According to Bijie.com and ME, on October 28 (UTC+8), Shenzhen Second Residence Online Information Technology Co., Ltd., while promoting its digital custody business for properties like sea view apartments and resort hotels on a WeChat mini-program, was also actively recruiting real estate asset management (RWA) partners, claiming that "investing 3,000 yuan offers the chance to become a millionaire." Founder Fan Jia claimed that the core of their business is to absorb idle domestic real estate, upgrade it into high-value-added "digital assets," and then sell it in shares based on the annual usage of property rights and income rights.

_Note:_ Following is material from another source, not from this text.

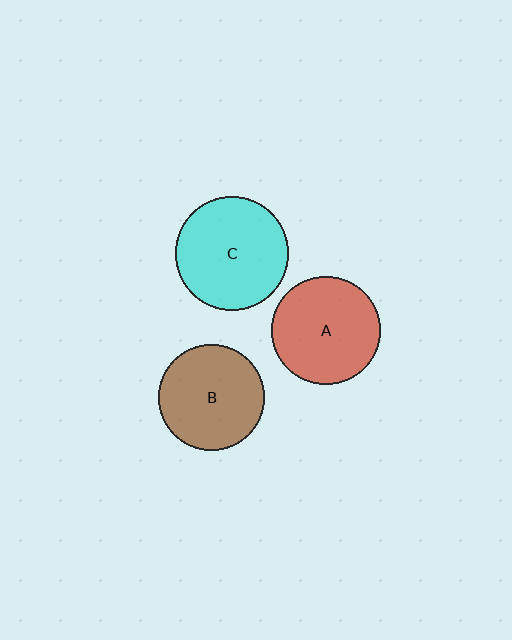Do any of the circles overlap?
No, none of the circles overlap.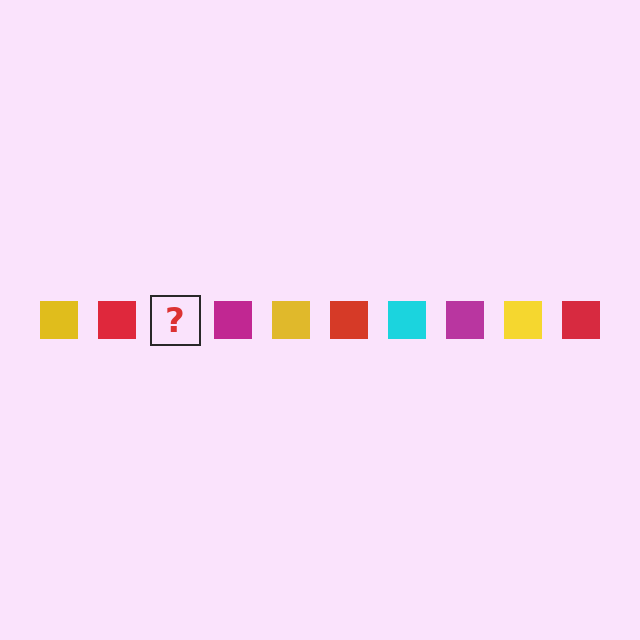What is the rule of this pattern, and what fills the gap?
The rule is that the pattern cycles through yellow, red, cyan, magenta squares. The gap should be filled with a cyan square.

This involves "share-based" domestic operations and "tokenization" internationally. Once digital assets reach scale, corresponding tokens are issued overseas using these assets as underlying assets, attracting international investors to help domestic project owners monetize their assets. Yao Yang, a professor at the Dishui Lake Advanced School of Finance at Shanghai University of Finance and Economics, noted that currently, RWAs are either sparsely traded (as in the Hong Kong market) or are rife with scams. Relevant departments have warned companies against entering the market rashly.